Diana Gipe, who is five months pregnant with her second child — and whose fitness success is posted on Burn Boot Camp’s “Transformation Wall’ and company website — enjoys the atmosphere of community. “I’ve been working out all my life,” Gipe says, “but what inspires me to continue to come here is the way we all kind of go through life together, working together at different levels. We all want to see each other succeed.”
Bahri also wants children to learn how important health, exercise and nutrition are.
“Burn Boot Camp is for women only. We have free child care. When the kids see their moms doing a camp workout, the kids say, ‘Mommy! I can do a push-up, too!’”
“And then,” Bahri adds, “they go next door to Revive Juice Cafe wanting wheatgrass shots instead of asking for candy and pop.”
Revive Juice Cafe Menu
Among its many smoothie, raw juice and French-press coffees, Revive offers a kids’ strawberry-banana smoothie called “Mommy, I want a ’moothie!”
“Little Sophia would always come in to Revive,” Bahri grins, “and say, ‘Mommy, I want a ‘moothie!’ So, we named that one for her.”
“Making women – and children — healthier and happier is amazing and worth the struggle of owning a business,” says Bahri, who was on the cover of last May’s Entrepreneur magazine. “The women say, ‘You’ve changed my life!’ You don’t hear that in a lot of businesses.”
“When you lose 50 pounds, like some of our clients do,” Bahri says, “it’s life-changing. It may take longer (than a severe diet), but we do it the right way. It has to be done correctly.”

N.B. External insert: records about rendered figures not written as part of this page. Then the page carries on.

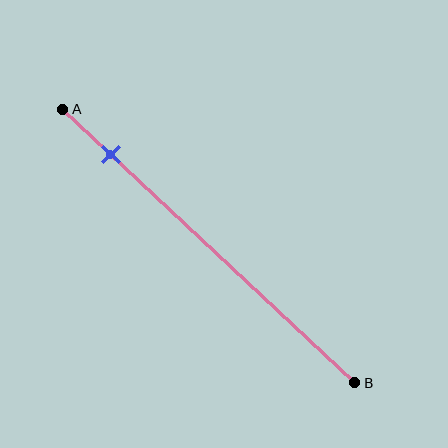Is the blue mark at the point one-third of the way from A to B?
No, the mark is at about 15% from A, not at the 33% one-third point.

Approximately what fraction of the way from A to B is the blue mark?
The blue mark is approximately 15% of the way from A to B.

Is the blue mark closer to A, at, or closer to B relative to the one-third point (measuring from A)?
The blue mark is closer to point A than the one-third point of segment AB.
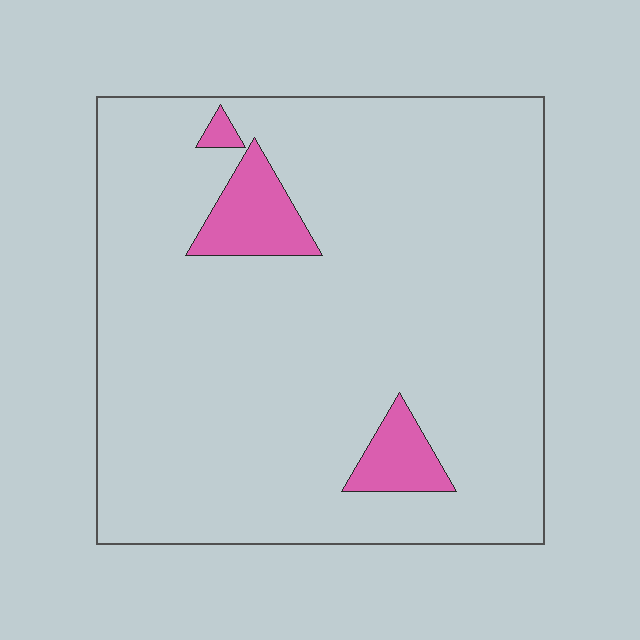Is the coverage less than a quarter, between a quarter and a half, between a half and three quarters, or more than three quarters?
Less than a quarter.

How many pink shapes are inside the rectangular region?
3.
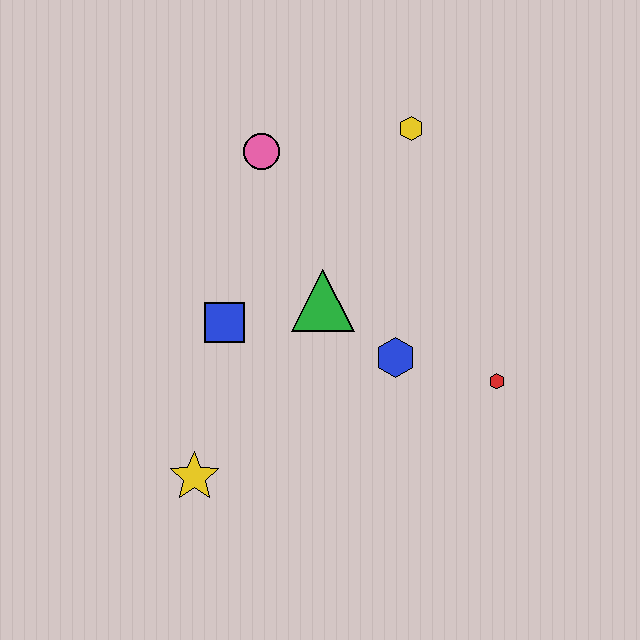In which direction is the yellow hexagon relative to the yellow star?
The yellow hexagon is above the yellow star.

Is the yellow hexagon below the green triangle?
No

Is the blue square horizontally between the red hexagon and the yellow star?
Yes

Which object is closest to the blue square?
The green triangle is closest to the blue square.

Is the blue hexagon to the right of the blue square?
Yes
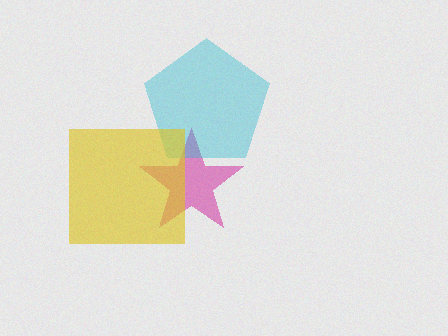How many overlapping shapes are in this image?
There are 3 overlapping shapes in the image.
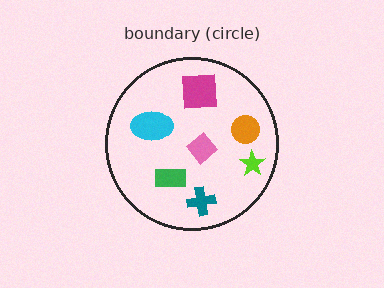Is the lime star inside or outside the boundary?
Inside.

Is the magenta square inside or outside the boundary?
Inside.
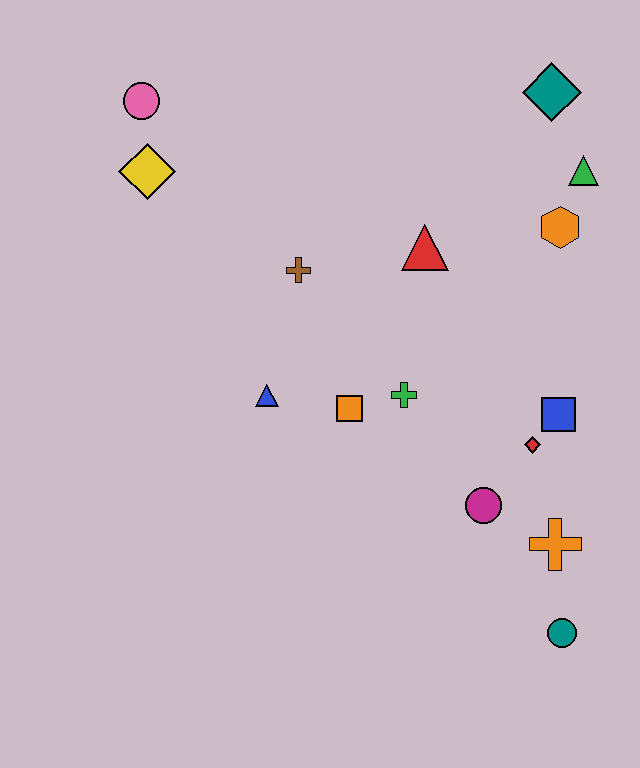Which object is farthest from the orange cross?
The pink circle is farthest from the orange cross.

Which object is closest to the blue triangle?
The orange square is closest to the blue triangle.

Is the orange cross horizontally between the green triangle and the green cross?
Yes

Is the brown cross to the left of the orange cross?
Yes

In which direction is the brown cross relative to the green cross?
The brown cross is above the green cross.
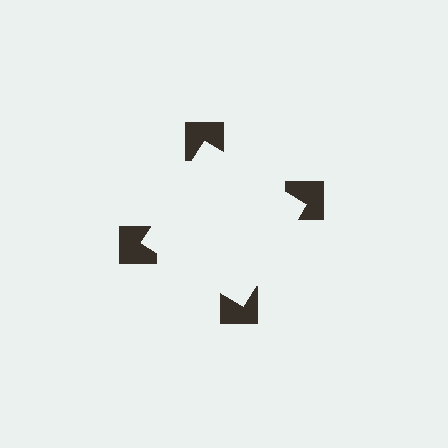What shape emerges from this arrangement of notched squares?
An illusory square — its edges are inferred from the aligned wedge cuts in the notched squares, not physically drawn.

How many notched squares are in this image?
There are 4 — one at each vertex of the illusory square.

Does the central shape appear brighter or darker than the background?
It typically appears slightly brighter than the background, even though no actual brightness change is drawn.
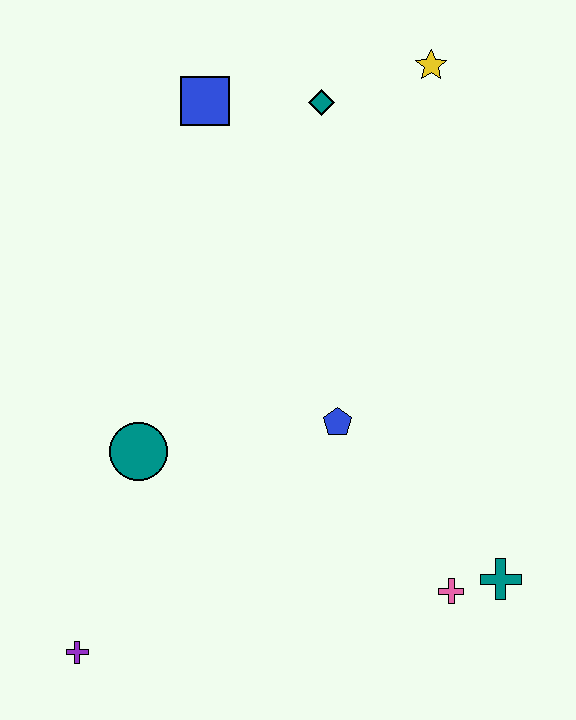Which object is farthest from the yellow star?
The purple cross is farthest from the yellow star.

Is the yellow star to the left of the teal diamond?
No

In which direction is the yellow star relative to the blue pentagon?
The yellow star is above the blue pentagon.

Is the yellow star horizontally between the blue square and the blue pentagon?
No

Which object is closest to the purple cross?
The teal circle is closest to the purple cross.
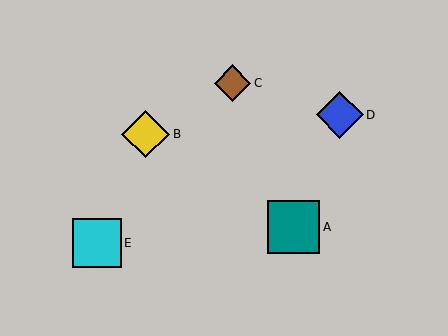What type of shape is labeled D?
Shape D is a blue diamond.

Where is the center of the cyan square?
The center of the cyan square is at (97, 243).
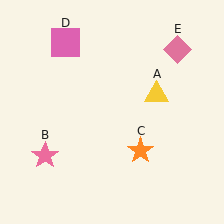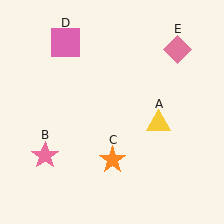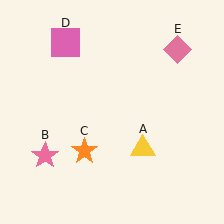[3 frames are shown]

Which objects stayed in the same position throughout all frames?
Pink star (object B) and pink square (object D) and pink diamond (object E) remained stationary.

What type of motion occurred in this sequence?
The yellow triangle (object A), orange star (object C) rotated clockwise around the center of the scene.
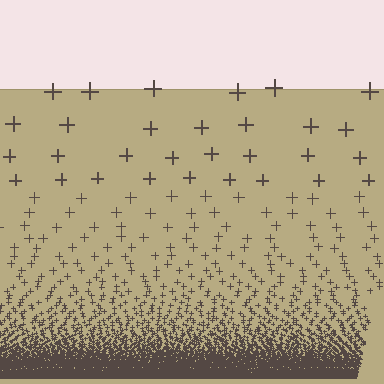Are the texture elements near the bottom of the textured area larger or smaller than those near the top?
Smaller. The gradient is inverted — elements near the bottom are smaller and denser.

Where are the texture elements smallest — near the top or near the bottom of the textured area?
Near the bottom.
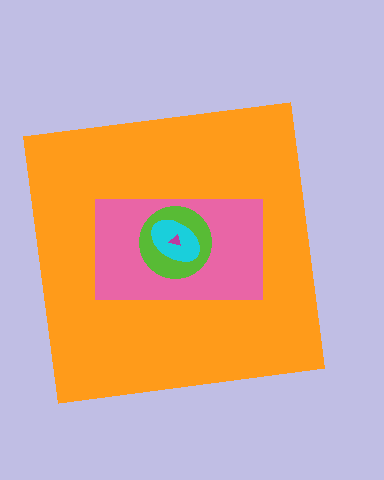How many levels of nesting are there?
5.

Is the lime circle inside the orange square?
Yes.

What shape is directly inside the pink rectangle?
The lime circle.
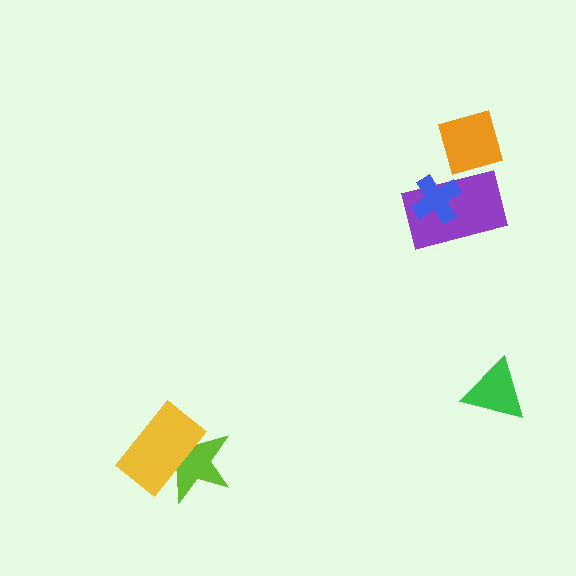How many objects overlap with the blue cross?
1 object overlaps with the blue cross.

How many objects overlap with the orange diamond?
0 objects overlap with the orange diamond.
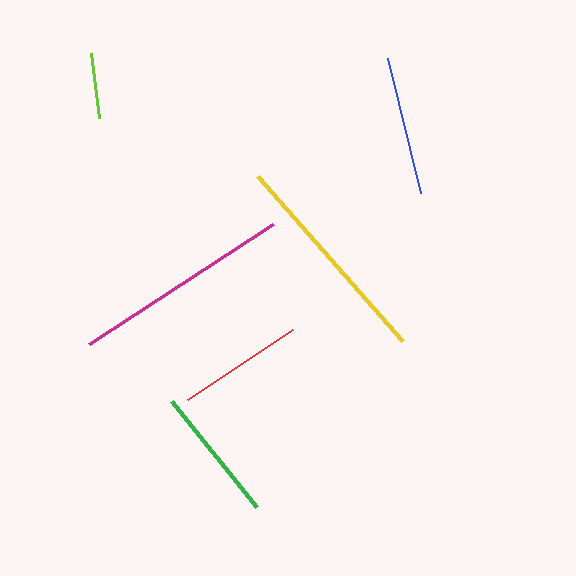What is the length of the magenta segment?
The magenta segment is approximately 220 pixels long.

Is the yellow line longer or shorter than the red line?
The yellow line is longer than the red line.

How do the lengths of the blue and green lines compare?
The blue and green lines are approximately the same length.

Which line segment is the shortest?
The lime line is the shortest at approximately 65 pixels.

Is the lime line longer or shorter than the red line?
The red line is longer than the lime line.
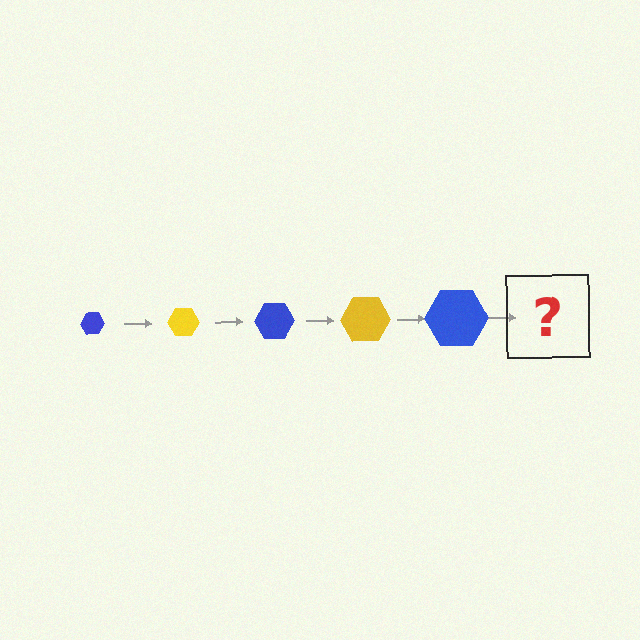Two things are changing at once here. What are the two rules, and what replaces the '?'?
The two rules are that the hexagon grows larger each step and the color cycles through blue and yellow. The '?' should be a yellow hexagon, larger than the previous one.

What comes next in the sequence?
The next element should be a yellow hexagon, larger than the previous one.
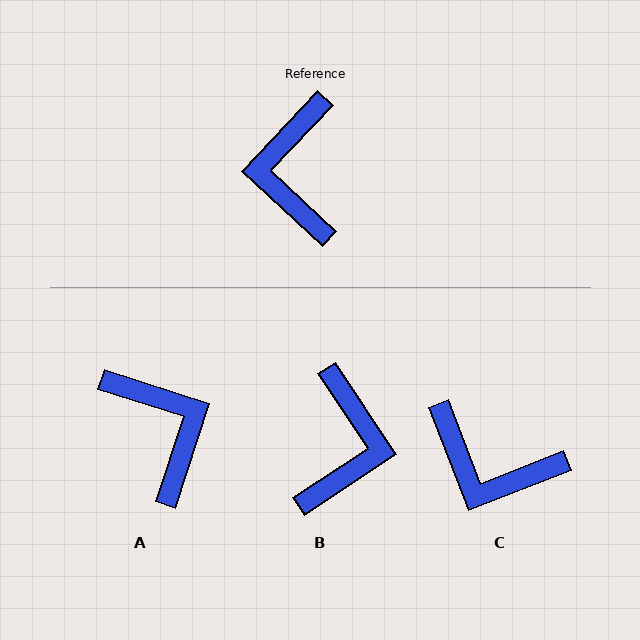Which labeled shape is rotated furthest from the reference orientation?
B, about 167 degrees away.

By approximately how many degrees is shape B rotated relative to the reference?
Approximately 167 degrees counter-clockwise.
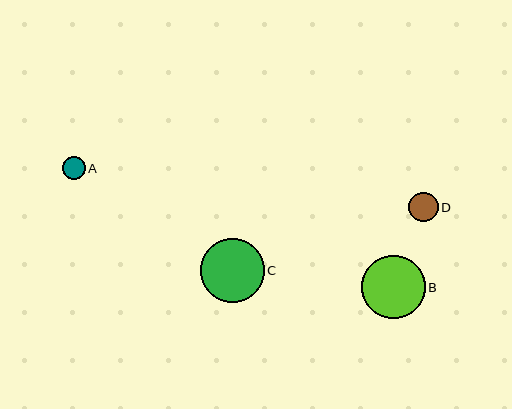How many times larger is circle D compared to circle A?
Circle D is approximately 1.3 times the size of circle A.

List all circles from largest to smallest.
From largest to smallest: B, C, D, A.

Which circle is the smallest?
Circle A is the smallest with a size of approximately 23 pixels.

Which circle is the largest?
Circle B is the largest with a size of approximately 64 pixels.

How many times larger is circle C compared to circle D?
Circle C is approximately 2.2 times the size of circle D.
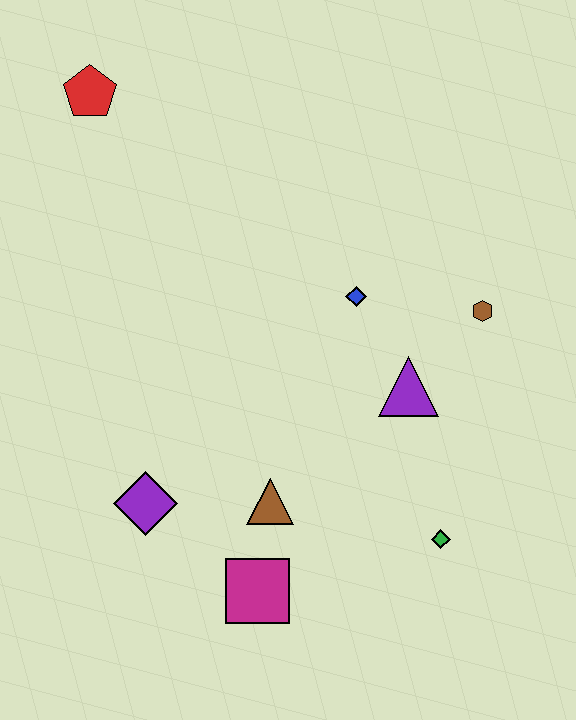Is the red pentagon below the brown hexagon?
No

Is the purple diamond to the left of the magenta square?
Yes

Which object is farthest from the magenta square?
The red pentagon is farthest from the magenta square.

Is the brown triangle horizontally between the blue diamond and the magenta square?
Yes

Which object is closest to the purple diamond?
The brown triangle is closest to the purple diamond.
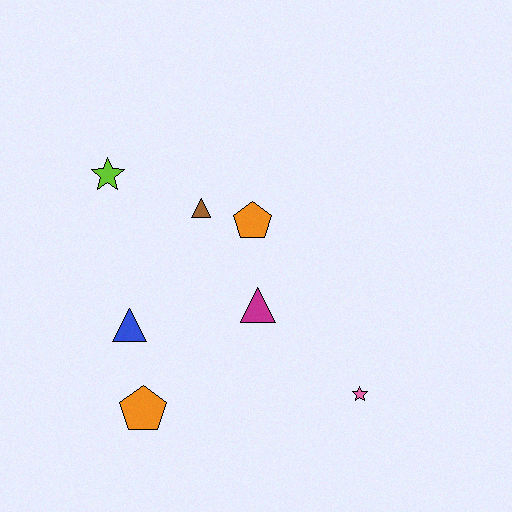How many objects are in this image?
There are 7 objects.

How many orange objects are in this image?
There are 2 orange objects.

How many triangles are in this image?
There are 3 triangles.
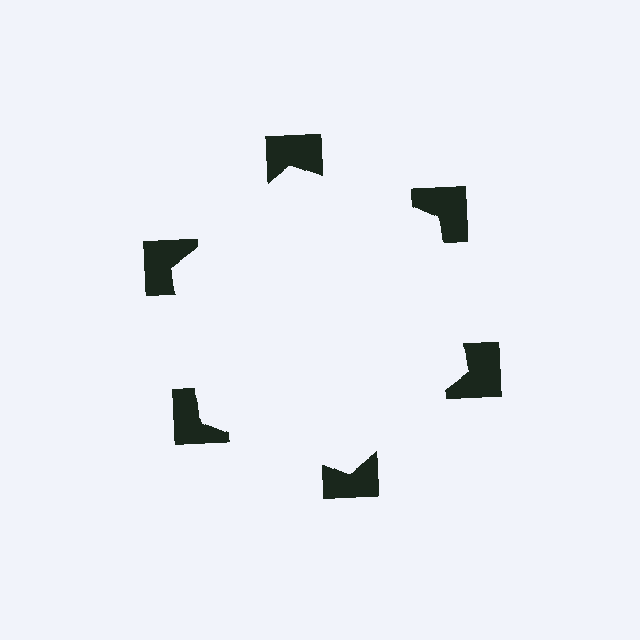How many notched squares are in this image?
There are 6 — one at each vertex of the illusory hexagon.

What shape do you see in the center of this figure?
An illusory hexagon — its edges are inferred from the aligned wedge cuts in the notched squares, not physically drawn.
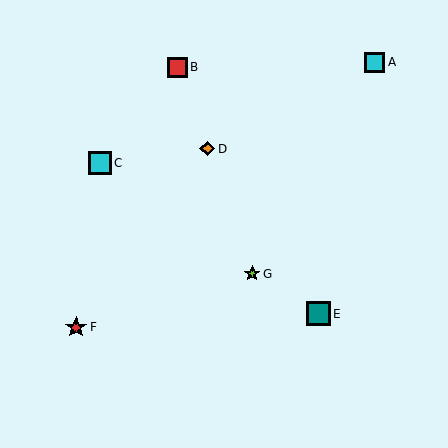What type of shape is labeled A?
Shape A is a cyan square.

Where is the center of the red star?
The center of the red star is at (76, 327).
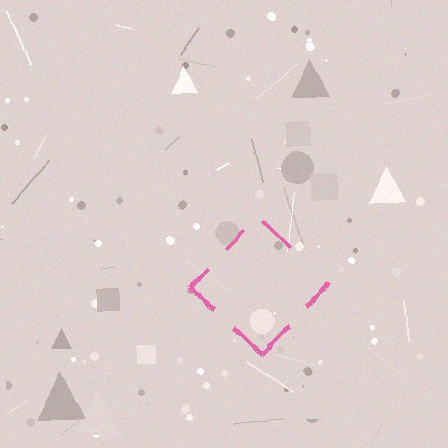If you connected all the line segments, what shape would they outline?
They would outline a diamond.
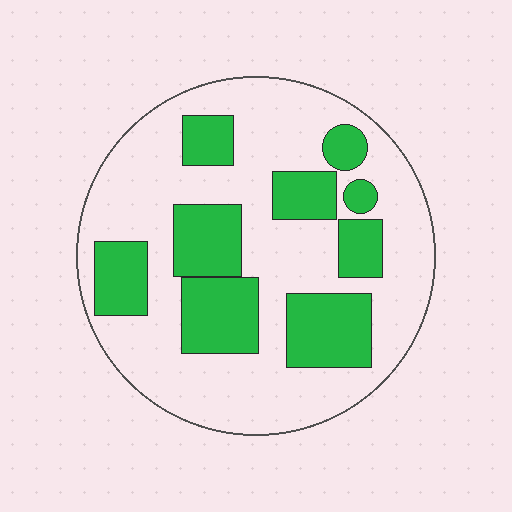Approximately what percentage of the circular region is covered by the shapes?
Approximately 30%.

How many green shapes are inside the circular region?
9.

With fourteen days free and membership that includes monthly, individual meetings on fitness and nutrition goals, as well as daily camps focusing on specific body areas or muscle groups and 45-minute boot camp workouts throughout the day, Burn Boot Camp visitors have the opportunity to make a program that fits their lifestyle.
“It’s a stress-relieving time,” Bahri says, “where you don’t have to think: 45 minutes where a busy college student, a professional, a mom, gets to ‘turn off’ and just focus on the trainer’s voice and on the workout. And, it’s a way to become ‘addicted’ to a healthier – and sustainable – lifestyle.”